“Tell me.”
“Lucifer 113 has a one-hundred percent infection rate,” he said. “It has a one-hundred percent mortality rate.”
The three of us were clustered around my satellite phone, the speaker on. Command Sergeant Major Bradley “Top” Sims and First Sergeant Harvey “Bunny” Rabbit had walked through the Valley of the Shadow with me more times than I could count. No matter how bad things ever got there was always a light shining somewhere, however small and fragile.
Bunny, who was a hulking kid from Orange County, mouthed the words “one hundred percent.” His face had gone pale beneath his volleyball tan. Top, the oldest of the three of us, looked stricken.
“What’s the response protocol?” I demanded.
Another beat. Longer this time. Then Pruitt said, “We have one chance, Captain. One, and it’s slim. But that’s why I’m calling you. The White House, Camp David, and the other secure locations here on the east coast are compromised. Half of the Joint Chiefs are dead, and so is most of Congress. The president flew from D.C. this morning to San Diego, where he met with senior military staff and was scheduled to go to the Blue Estate.”
The Blue Estate was a codename for a government safe house near El Cajon in Southern California. It was a massive bunker built half a mile below a faux warehouse on a remote corner of the National Guard base.
“But he never made it,” I said, knowing where this was heading.

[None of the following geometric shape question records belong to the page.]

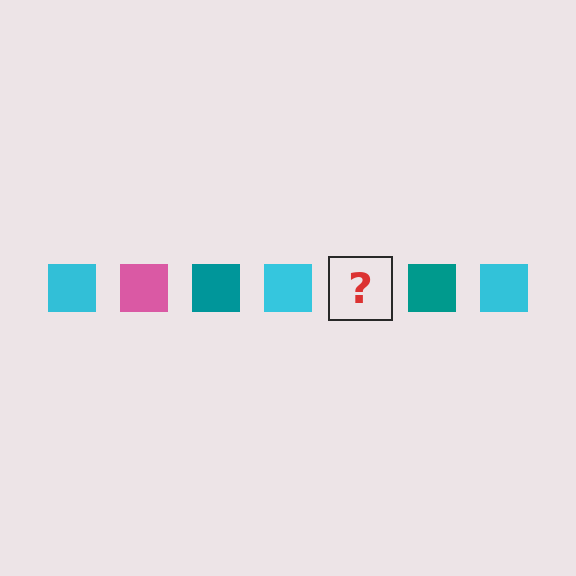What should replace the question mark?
The question mark should be replaced with a pink square.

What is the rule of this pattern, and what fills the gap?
The rule is that the pattern cycles through cyan, pink, teal squares. The gap should be filled with a pink square.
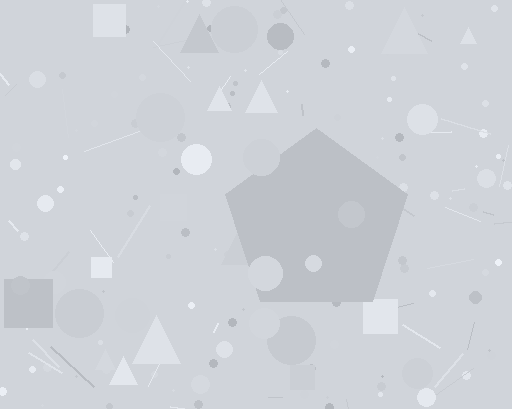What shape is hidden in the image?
A pentagon is hidden in the image.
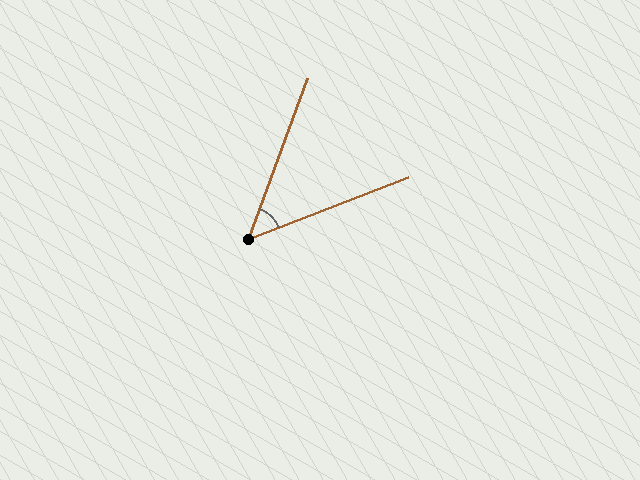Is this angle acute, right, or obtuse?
It is acute.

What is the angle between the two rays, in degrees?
Approximately 49 degrees.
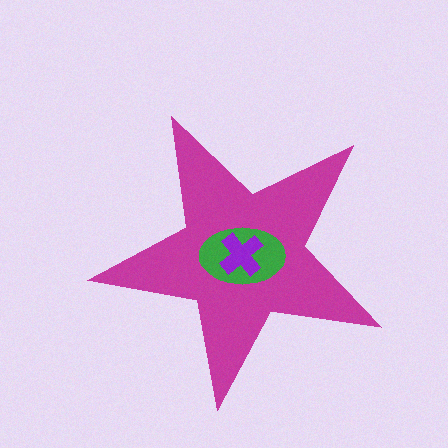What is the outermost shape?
The magenta star.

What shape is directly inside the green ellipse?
The purple cross.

“No,” said Pruitt, “his detail was attacked, sustaining heavy losses. The crucial materials for our only viable response were in a briefcase carried by one of the president’s aides. That aide was killed in the convoy attack and his body—and the briefcase—cannot be recovered. A backup briefcase is aboard Air Force One, which is at Gillespie Field in El Cajon, twenty miles from the president’s current location. He is barricaded in a suite of rooms at the Marriott Marquis Marina in San Diego, next to the convention center.”
“What about local law?”
“San Diego has fallen,” said Pruitt bleakly. “The city is a war zone. Infrastructure failure has collapsed and there is rioting in the streets. We are unclear as to whether that rioting is predominantly panic and looting, or if the citizens are fighting the infected.”
“Okay, how about National Guard? They’re in El Cajon, too, a couple of miles from Gillespie Field.”

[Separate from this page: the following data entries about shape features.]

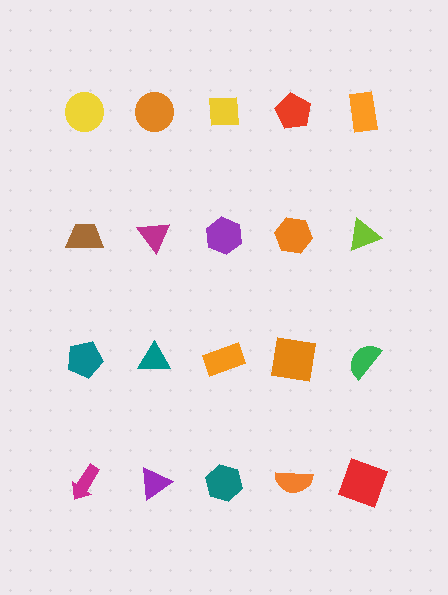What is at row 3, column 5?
A green semicircle.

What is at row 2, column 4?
An orange hexagon.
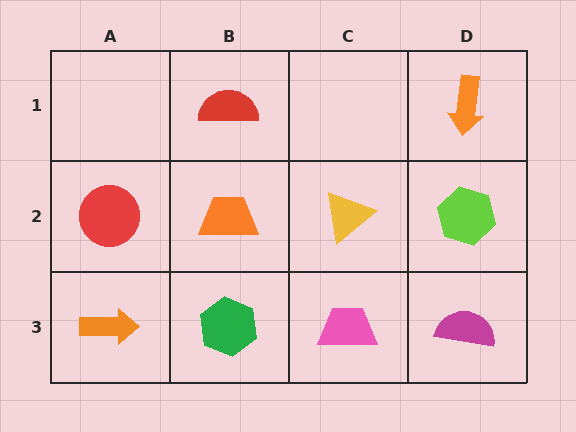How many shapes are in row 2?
4 shapes.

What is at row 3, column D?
A magenta semicircle.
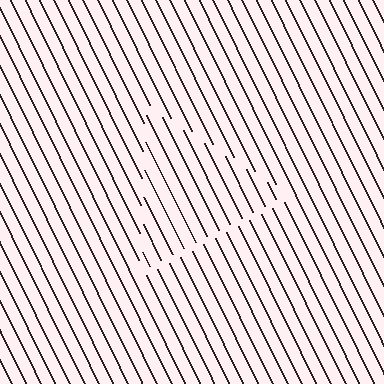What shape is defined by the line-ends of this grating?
An illusory triangle. The interior of the shape contains the same grating, shifted by half a period — the contour is defined by the phase discontinuity where line-ends from the inner and outer gratings abut.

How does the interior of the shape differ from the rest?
The interior of the shape contains the same grating, shifted by half a period — the contour is defined by the phase discontinuity where line-ends from the inner and outer gratings abut.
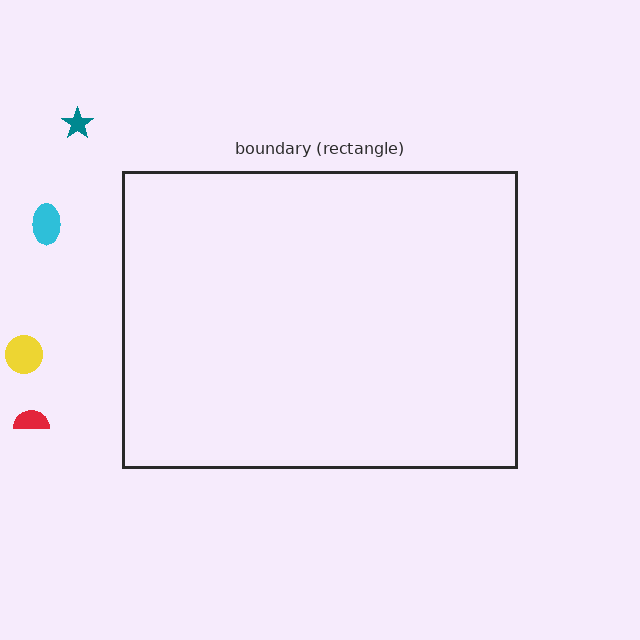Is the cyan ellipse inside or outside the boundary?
Outside.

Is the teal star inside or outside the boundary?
Outside.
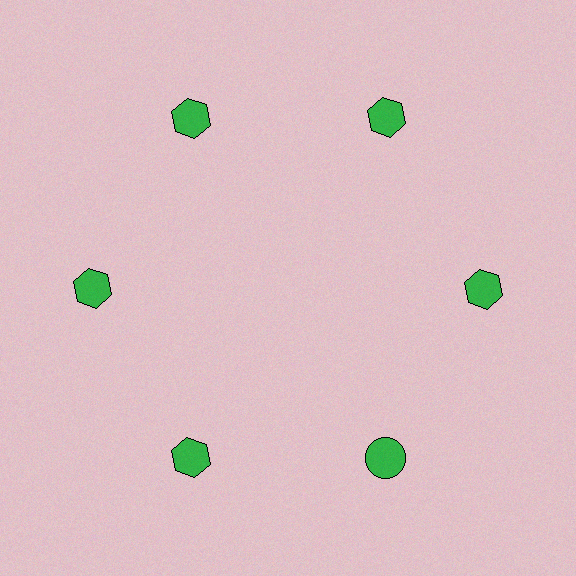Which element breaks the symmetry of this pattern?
The green circle at roughly the 5 o'clock position breaks the symmetry. All other shapes are green hexagons.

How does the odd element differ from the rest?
It has a different shape: circle instead of hexagon.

“A detail has been sent to protect Air Force One, but the majority of their forces have already been mobilized. There are over three million people in the San Diego metropolitan area. If even one percent of them are infected, that means there could be as many as three hundred thousand violent vectors in play.”
Top closed his eyes and Bunny looked around like he wanted to run. The big, empty airplane offered no avenues for escape from the truth.
“What do you need from us?” I asked.
“Find the president,” said Pruitt, “and get him to El Cajon before our window of opportunity closes.”
“How much time do we have?”
“Almost none at all,” he said. “I’ve taken the liberty of rerouting your plane.”
As he said it I could feel the big bird tilt and the engine whine rise to a roar.
— 6 —
On the approach to California I went aft where I could be alone and placed a call to my wife, Junie. She answered on the first ring, as if she’d been waiting for my call.
“Joe!” she cried. “Where are you? Are you okay?”
“I’m fine, baby,” I said, closing my eyes and leaning my head against the wall. “How are you? How’s Ethan?”
“We’re good, Joe,” said Junie. “We’re in Baltimore with Sean, Aly, and the kids.”
Sean was my younger brother. He was a detective in Baltimore, a good husband and father of two great kids. There was talk about him being on the shortlist for commissioner and I hoped like hell he’d have the chance. But I could hear the TV on in the background and the news reporters were yelling.
“Listen to me,” I said quietly, “you need to get out of town. Get out to my uncle’s old farm in Robinwood. Load up with everything you can carry—water, canned food, medical supplies.”
“Joe, is what they’re saying true? Has this plague really spread out of control?”
I don’t lie to Junie. If there are things I can’t tell her because of mission restrictions, then I tell her that. That was yesterday’s rulebook. I told her everything. She isn’t the kind of person who falls apart. She’s been through the badlands herself. Junie is tough in the way that real women are tough, which is pretty fucking tough.
“It’s going to be crazy out there,” I said. “People will panic, so—”
“Sean has plenty of guns,” she said. “I’ll make sure we bring them, too.”